Михаил Вайскопф - Влюбленный демиург. Метафизика и эротика русского романтизма
В заключение не помешает подчеркнуть два обстоятельства. Во-первых, как ретроспективно явствует теперь из контекста, тоскливая ностальгия, одолевшая Евсея во время его первого заезда в Чудово («Ему как-то тесно стало на чужбине; он вспомнил о семействе, к которому было так крепко привязался»), исподволь уже соединяла в себе этот мотив утраченного детского рая со смутно проступающим идеалом («что-то темное, неясное», мелькнувшее при луне). Тем самым мотив прабытийного родства душ, обычно связанный с таким припоминанием, тут, как и в некоторых других текстах, замещен мотивом их домашней, почти кровной близости.
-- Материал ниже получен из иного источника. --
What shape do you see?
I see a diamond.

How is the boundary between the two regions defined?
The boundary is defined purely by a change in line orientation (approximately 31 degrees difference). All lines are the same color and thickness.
Во-вторых – и это касается собственно религиозной проблематики позднего романтизма, – у нас нет никаких доказательств того, что отчаявшегося бедовика действительно избавил от рока Создатель. Скорее, неодолимый фатум сам снисходит к Лирову – и снисходит, очевидно, именно в силу своей непостижимой амбивалентности (о которой уже немало говорилось в 3-й главе). Из концовки повести можно заключить, что судьба вовсе не побеждена Всевышним, а просто уступает Ему героя, в очередной раз деля с Богом сферы владычества: «Неукротимая, своевольная и своенравная, шаловливая, причудливая и всемогущая [судьба] <…> выследила себе другую погремушку, другого бедовика и, как казалось, причислила доброго Евсея по сказкам своим к семейству Марьи Ивановны, над которым почивала благодать Божия». Словом, балагурный тон рассказчика лишь скрадывает здесь весьма серьезную метафизическую проблему, неразрешимую как для собственно романтического, так и, конечно, для постромантического сознания.
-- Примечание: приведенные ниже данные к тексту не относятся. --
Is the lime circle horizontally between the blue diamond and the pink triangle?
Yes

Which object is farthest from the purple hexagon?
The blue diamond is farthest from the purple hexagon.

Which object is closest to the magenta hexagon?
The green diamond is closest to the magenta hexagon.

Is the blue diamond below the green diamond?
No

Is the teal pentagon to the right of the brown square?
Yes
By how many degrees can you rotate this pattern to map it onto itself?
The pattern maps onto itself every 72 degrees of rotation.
Большинству героев, упомянутых здесь, свойственна была пассивно-выжидательная позиция. В следующей главе основное внимание будет, напротив, уделяться тем усилиям, которые они направляют на выявление или обретение эротического партнера, в чем бы такие действия ни выражались.
Глава восьмая
Собирание и разрушение эротического образа
И когда проводил он по полотну черты, рисуя девушек, то ему казалось, что они скрывались за полотном и что он каждым движением кисти поднимал с них этот покров, и они, живые, выступали перед ним.
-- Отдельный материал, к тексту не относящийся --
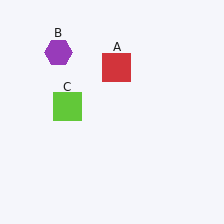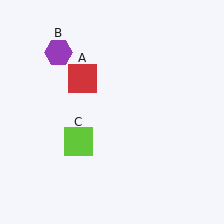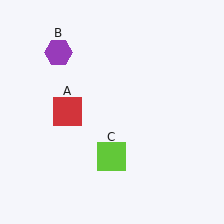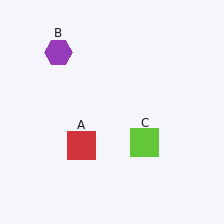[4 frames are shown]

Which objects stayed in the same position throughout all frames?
Purple hexagon (object B) remained stationary.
К. Аксаков. «Вальтер Эйзенберг»
Мы теперь знаем, что в большинстве текстов чаемый эротический партнер лишь постепенно выступает из светлой мглы неясных предощущений. Его образ вырисовывается из полунамеков, полупредчувствий; как некая головоломка, он складывается из размытых контуров, из вздохов и шорохов. Ему могут предшествовать неуловимый взгляд, смутный абрис лица, белое платье, мелькнувшее в вечернем сумраке, лунный силуэт в церковном притворе. Если угодно, это улыбка Чеширского кота, только предшествующая его появлению, а не зависающая в воздухе после его ухода.
Предугадываемые возлюбленные – это люди тумана, а та явь, которую они обретают в момент судьбоносной встречи, всегда выглядит своего рода демиургическим воссозданием образа.
1. Выведывание и выявление
В принципе, даже мгновенного, самого мимолетного впечатления мечтателю уже достаточно для того, чтобы влюбиться. Характерно, что поздний романтизм пародирует этот канон, который автор «Сердца и думки» возглашает устами своего излишне доверчивого героя: «– Видеть! – вскричал Порфирий, – но почти не видеть, взглянуть только, не успеть даже разглядеть – и влюбиться… Вот любовь, внушенная свыше!..»[1021] Правда, по определению другого, более раннего, но более скептического вельтмановского персонажа – смущенного тем, что его сын влюбился в «призрак», – «покрывало на лице женщины действует сильнее красоты: препятствия и таинственность рождают безумные страсти!»[1022]
Вопреки обоим этим суждениям, ближайшая задача для романтика, естественно, состояла как раз в том, чтобы по-настоящему разглядеть просквозивший образ. Самым элементарным способом его выявления служит, конечно, буквальное всматривание или то подглядывание, с которым мы встречались, например, у Н. Бестужева. Поздно вечером на Миллионной улице герой шлихтеровской «Смолянки» примечает элегантно одетую даму, которую принимает поначалу за «какую-нибудь старушку», но потом догадывается, что она должна быть «молода и хороша». Подстрекаемый галантными побуждениями, он догоняет ее и предлагает ей свою дорожную опеку. «Фас ее развернулся. Она прехорошенькая». О дальнейших стадиях знакомства читатель уже осведомлен – а вообще эпизоды с «разворачивающимся фасом» в русской литературе он встретит на каждом шагу.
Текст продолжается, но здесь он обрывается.